The characters were connected as they would only in Dickens novels or others from the pre-WWII era. Emma Thompson shines as Margaret Schlegel, the eldest, practical sister with her smart, sensible younger brother, Tibby (Adrian Ross Magenty) and high-strung but well-meaning sister, Helen (Helena Bonham Carter). Before the film started, Margaret befriend the matriach of the Wilcox family, Ruth (the regal Vanessa Redgrave) and Helen had a torrid albeit brief affair with the calm Wilcox son, Paul (Joseph Bennett). And then as the film unravels, Ruth and Margaret befriend each other despite Ruth's failing health. After her death, there is the debate over who should inherit Ruth's family home and against all odds, Margaret falls in love with Ruth's widower, Henry (Anthony Hopkins) though they have different philosophies. On the other hand, there are the Basts, who are poor, working class though Leonard Bast (Samuel West) has a creative and imaginative mind.

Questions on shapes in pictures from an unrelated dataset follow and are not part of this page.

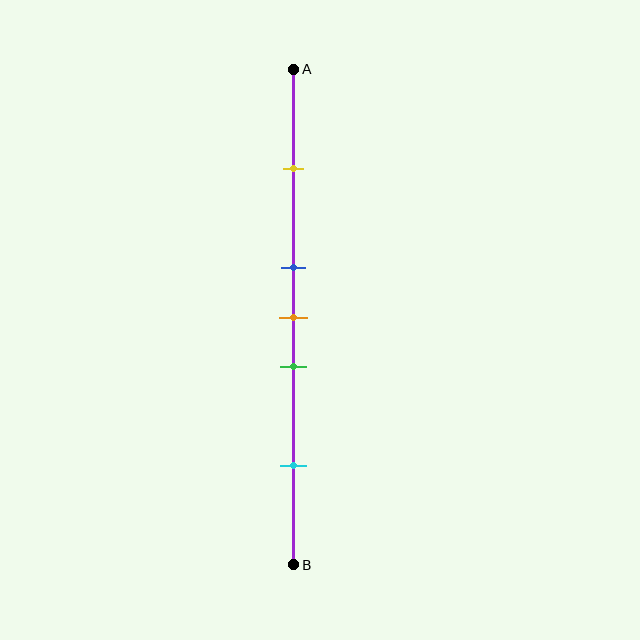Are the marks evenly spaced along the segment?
No, the marks are not evenly spaced.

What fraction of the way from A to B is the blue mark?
The blue mark is approximately 40% (0.4) of the way from A to B.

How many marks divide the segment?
There are 5 marks dividing the segment.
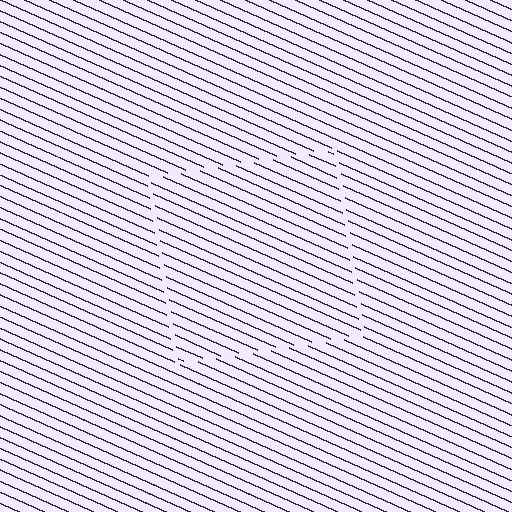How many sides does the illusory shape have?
4 sides — the line-ends trace a square.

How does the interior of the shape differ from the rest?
The interior of the shape contains the same grating, shifted by half a period — the contour is defined by the phase discontinuity where line-ends from the inner and outer gratings abut.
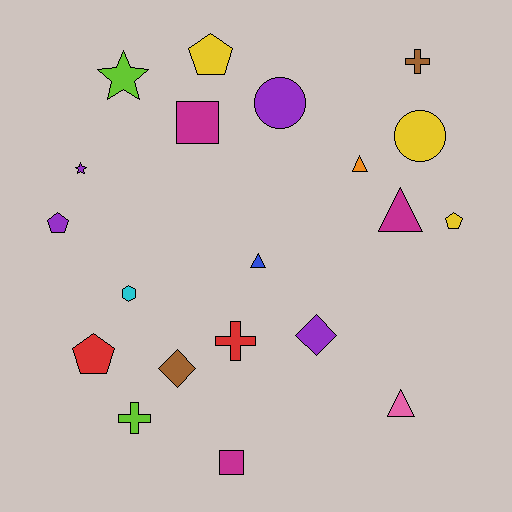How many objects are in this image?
There are 20 objects.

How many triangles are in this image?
There are 4 triangles.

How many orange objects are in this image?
There is 1 orange object.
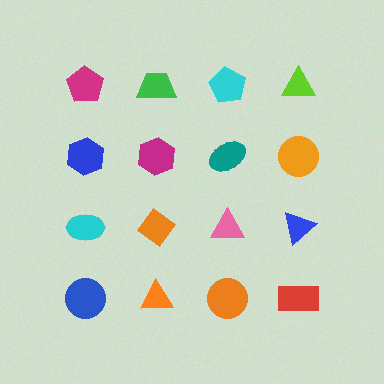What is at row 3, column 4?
A blue triangle.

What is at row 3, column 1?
A cyan ellipse.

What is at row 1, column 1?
A magenta pentagon.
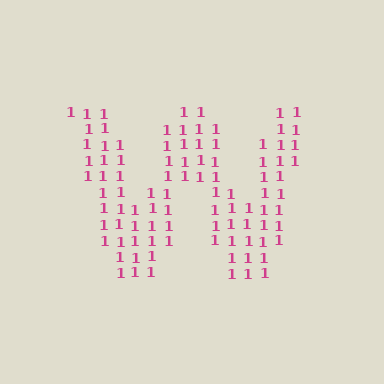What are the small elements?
The small elements are digit 1's.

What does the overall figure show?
The overall figure shows the letter W.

Things don't get interesting until Leonard and Helen have a one afternoon stand and she becomes pregnant (as that always happens in Hollywood films) and the marriage between Henry and Margaret disintegrates before our very eyes.
Everything works out in the end. The hot-headed Charles Wilcox (James Wilby) kills Leonard for him knocking up Helen (though he didn't even know) but is charged with manslaughter and Margaret gets Ruth's family home (the titular Howard's End).
Still, despite the brilliant performances and the fact that Bonham Carter was robbed of a supporting Actress nomination at the Oscars, the film is just too dis-jointed at the beginning, skipping around between scenes so quickly, almost like little connected vignettes. It's a shame as the characters were perfectly cast and the cinematography and set design were utterly brilliant. Grade: B+
Side Notes:
-Margaret deserves far better than Henry. He had a mistress (in such a ridiculous plot twist) which happens to be Jacky Bast (Nicola Duffett). She forgives him rather quickly. I wouldn't have been that forgiven.
-There is always that double-standard. Men can sleep around (provided they don't impregnate the woman) while women cannot.